Perhaps the most surprising thing about Songbird is how tame and lifeless it is.
The trailer arrived in a multimedia firestorm, positioning the movie as a piece of “pandemic-xploitation”, set against the backdrop of a hypothetical future where the current global pandemic had raged for four years. In this climate, public health officials have begun abusing their power, the black market thrives, the government has set up ominous and secretive “Q-zones” to house those affected. “Once you go to the Q-zone, you don’t ever really leave,” an influencer remarks early in the film. The United States operates under “marshal law”, as virus has “mutated” to attack the brain.

Sick privilege, bro.
All of this sounds very crass and very charged, something similar to what happened with the release of The Hunt earlier in the year. Songbird and The Hunt are movies that position themselves as genre pieces with biting resonance to a highly charged and combustible situation. However, like The Hunt, Songbird is ultimately something of a damp squib. It makes grand gestures towards the current moment, importing all manner of iconography and language associated with the pandemic to give it a patina of relevance, but ultimately ties it to a fairly conventional story.

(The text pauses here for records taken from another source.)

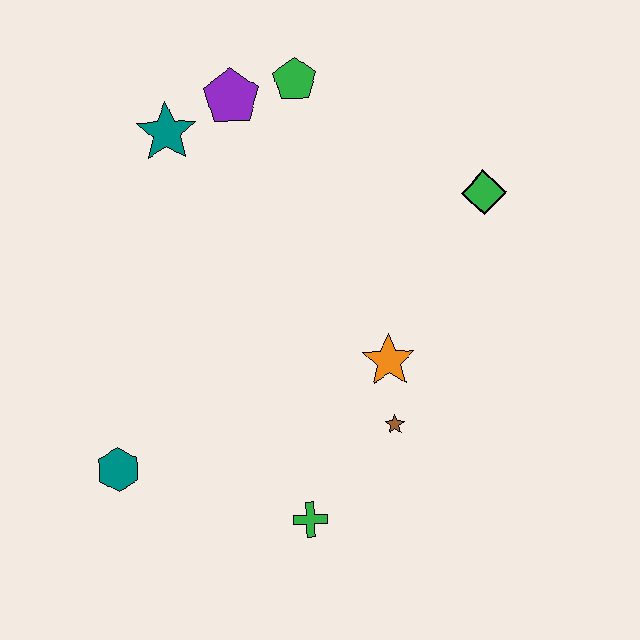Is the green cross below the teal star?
Yes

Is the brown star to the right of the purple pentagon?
Yes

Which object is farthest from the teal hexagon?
The green diamond is farthest from the teal hexagon.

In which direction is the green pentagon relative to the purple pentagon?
The green pentagon is to the right of the purple pentagon.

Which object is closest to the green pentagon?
The purple pentagon is closest to the green pentagon.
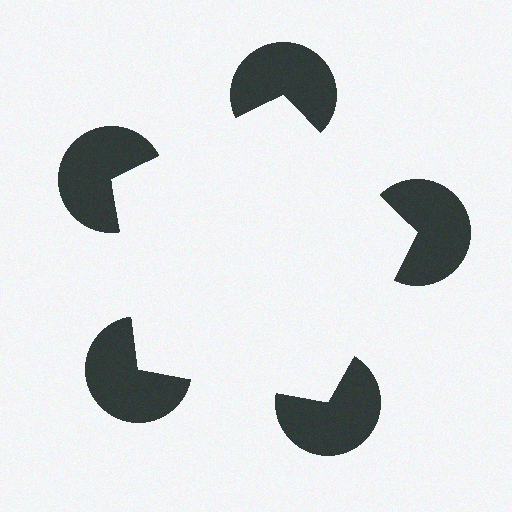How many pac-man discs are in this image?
There are 5 — one at each vertex of the illusory pentagon.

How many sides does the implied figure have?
5 sides.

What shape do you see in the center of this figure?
An illusory pentagon — its edges are inferred from the aligned wedge cuts in the pac-man discs, not physically drawn.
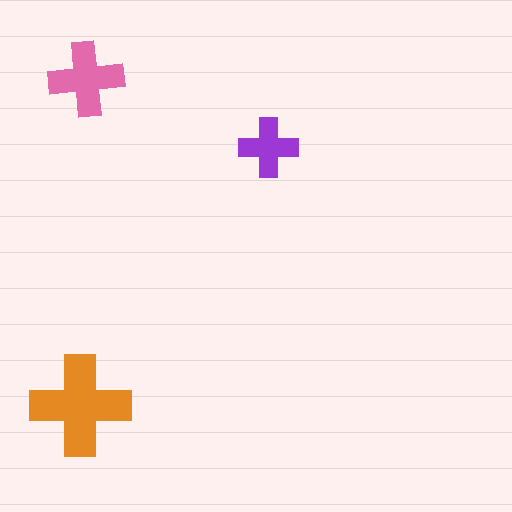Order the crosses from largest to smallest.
the orange one, the pink one, the purple one.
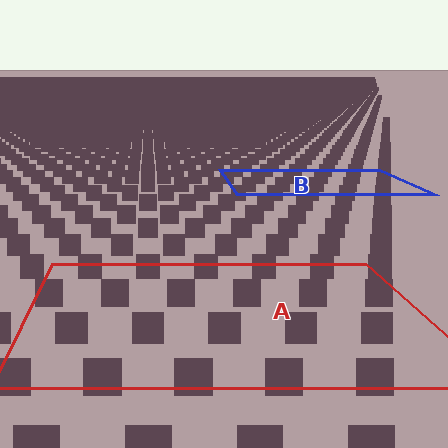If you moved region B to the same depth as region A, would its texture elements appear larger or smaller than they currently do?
They would appear larger. At a closer depth, the same texture elements are projected at a bigger on-screen size.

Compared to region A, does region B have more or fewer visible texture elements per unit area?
Region B has more texture elements per unit area — they are packed more densely because it is farther away.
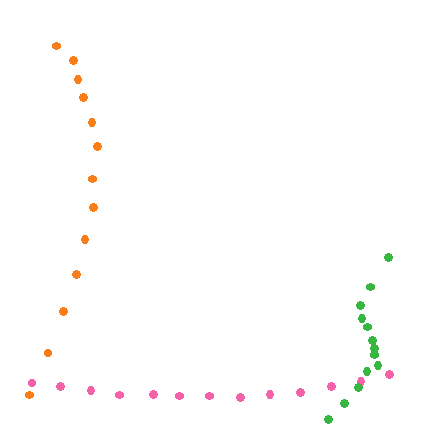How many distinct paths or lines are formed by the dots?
There are 3 distinct paths.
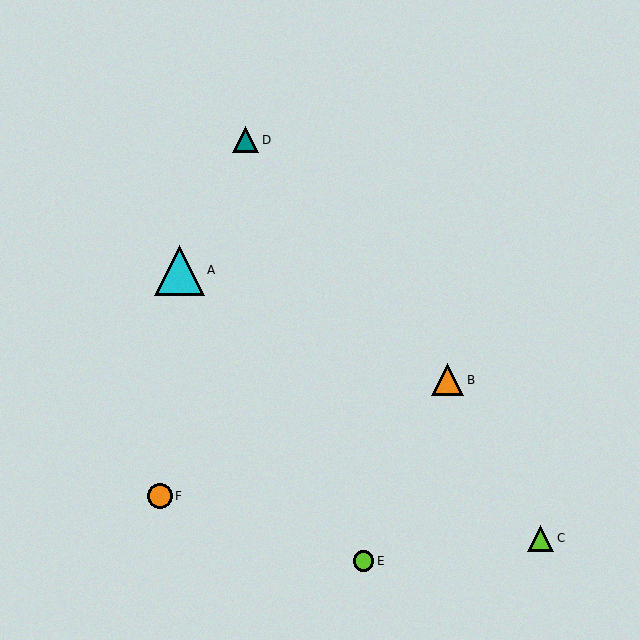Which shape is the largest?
The cyan triangle (labeled A) is the largest.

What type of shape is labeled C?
Shape C is a lime triangle.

This is perhaps the biggest difference between something like The Hunt and something like Songbird. The Hunt was ultimately a standard genre movie that disguised itself as something more relevant, but it was reasonably well constructed. In contrast, Songbird is an absurdly slipshod production. The film often feels like it was cobbled together over a weekend to ensure that it would be released at a point where it was still relevant and timely. The result is a shoddily made and vapid piece of work, that somehow feels even more vulgar than a full-throated exploitation film might.